Plan de Agilización Municipal Post-Covid

Cuando todo esto acabe… Esa frase que se repite como un mantra en todo tipo de escenarios y conversaciones, adquiere en cada uno de ellos diferente significado, no podemos olvidar la dimensión administrativo. Como muestra un botón. La  Disposición adicional decimonovena del Real Decreto-ley 11/2020, ante la previsión del colapso judicial que el COVID19 iba a sumar a una ya muy colapsada justicia,  contemplaba una acción de interés estableciendo que una vez que se haya dejado sin efecto la declaración del estado de alarma y de las prórrogas del mismo que, en su caso, se hayan acordado el Gobierno, a propuesta del Ministerio de Justicia, aprobará a la mayor brevedad posible y en todo caso en el plazo máximo de 15 días, un Plan de Actuación para agilizar la actividad judicial en los órdenes jurisdiccionales social y contencioso-administrativo así como en el ámbito de los Juzgados de lo mercantil con la finalidad de contribuir al objetivo de una rápida recuperación económica tras la superación de la crisis.

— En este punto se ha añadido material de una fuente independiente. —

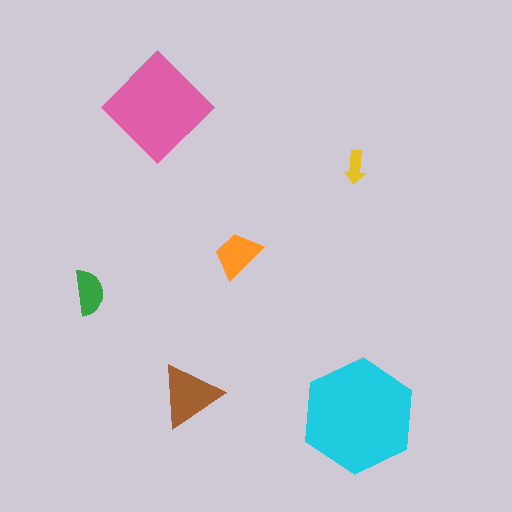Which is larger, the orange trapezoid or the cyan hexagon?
The cyan hexagon.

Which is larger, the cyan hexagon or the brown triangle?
The cyan hexagon.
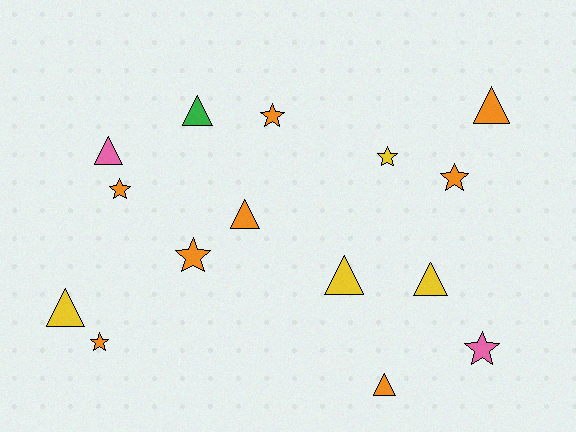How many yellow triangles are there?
There are 3 yellow triangles.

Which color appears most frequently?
Orange, with 8 objects.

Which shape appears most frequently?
Triangle, with 8 objects.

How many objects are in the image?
There are 15 objects.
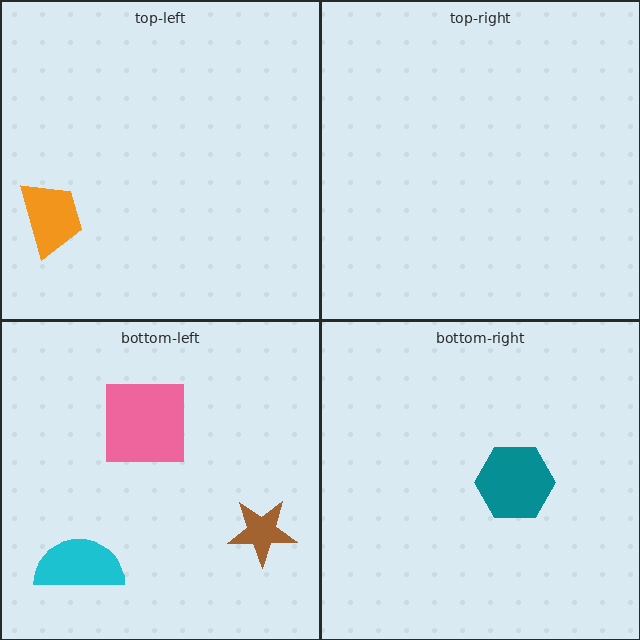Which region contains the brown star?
The bottom-left region.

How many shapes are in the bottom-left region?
3.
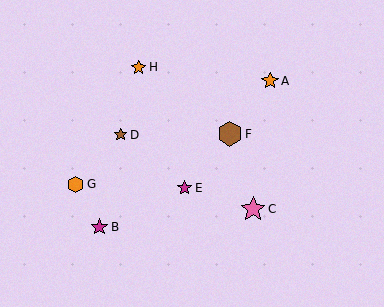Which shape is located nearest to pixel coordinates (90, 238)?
The magenta star (labeled B) at (99, 227) is nearest to that location.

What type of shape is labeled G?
Shape G is an orange hexagon.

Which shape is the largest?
The brown hexagon (labeled F) is the largest.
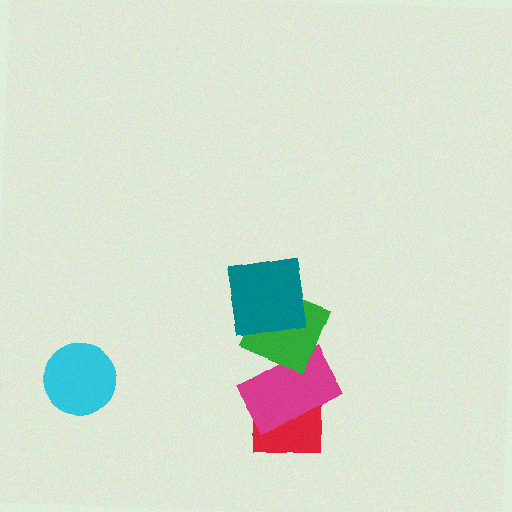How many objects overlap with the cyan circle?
0 objects overlap with the cyan circle.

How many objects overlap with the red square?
1 object overlaps with the red square.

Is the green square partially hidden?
Yes, it is partially covered by another shape.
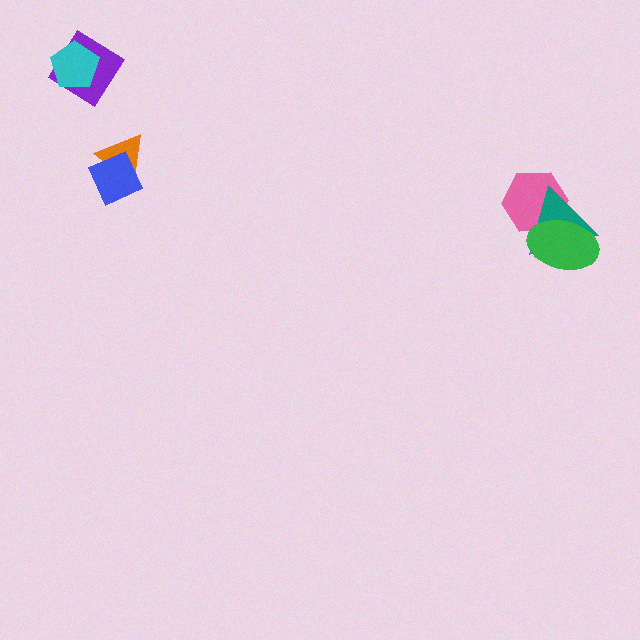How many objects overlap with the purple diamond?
1 object overlaps with the purple diamond.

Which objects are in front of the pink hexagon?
2 objects cover part of the pink hexagon: the teal triangle and the green ellipse.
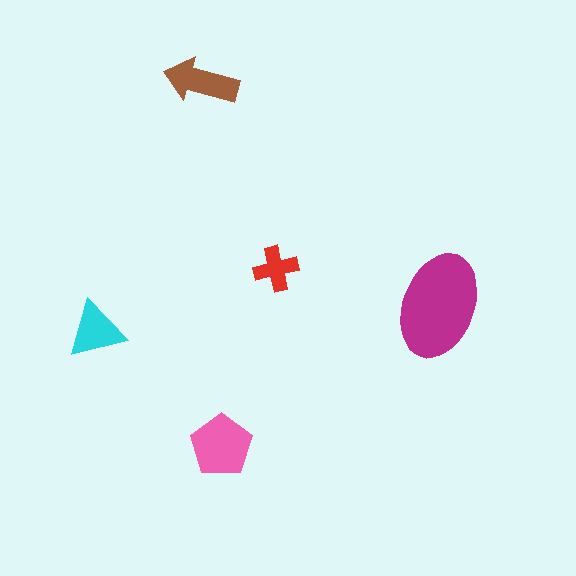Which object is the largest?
The magenta ellipse.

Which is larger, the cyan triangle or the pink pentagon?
The pink pentagon.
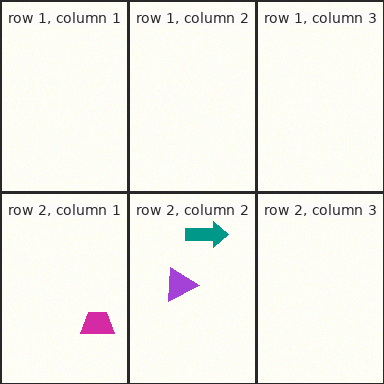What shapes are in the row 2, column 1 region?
The magenta trapezoid.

De igual modo, las entidades locales, de un modo formal o informal, deberían llevar a cabo una previsión similar, estableciendo un plan de contingencia para ordenar la desescalada, teniendo en cuenta que la reanudación de la vida administrativa vendrá acompañada, con toda probabilidad de dos factores sumatorios: 

  • La demanda ciudadana de actuación de las entidades locales. El principio de proximidad hará que la ciudadanía vuelque su demanda de información, de apoyo y de soporte en la primera capa, la municipal, a la que planteará sus demandas, y pedirá soluciones, con independencia del marco competencial.
  • La acción del gobierno municipal. El deber de los poderes públicos es adoptar medidas para intentar paliar la anunciada crisis social y económica a la que dará paso la crisis sanitaria, que cobra especial relevancia en el ámbito local, desde el que se pretenderá sacar adelante nuevos proyectos de dinamización de la economía y fomento del empleo, sin olvidar el necesario refuerzo a la atención social. 

Un plan de contingencia que, no olvidemos, dependerá de las características de la respectiva entidad local, en el ecosistema local, con más de 8.100 municipios, además de Diputaciones Provinciales, Consorcios, Mancomunidades y otras entidades locales, pero no sólo del rango poblacional, sino también de las características del municipio, si es un municipio rural o urbano, costero o de interior, agrícola, turístico, ganadero o industrial, para ajustar también esa hoja de ruta más allá de la inmediatez de la desescalada, hasta esa fase posterior en la que habrá que pensar en el medio plazo.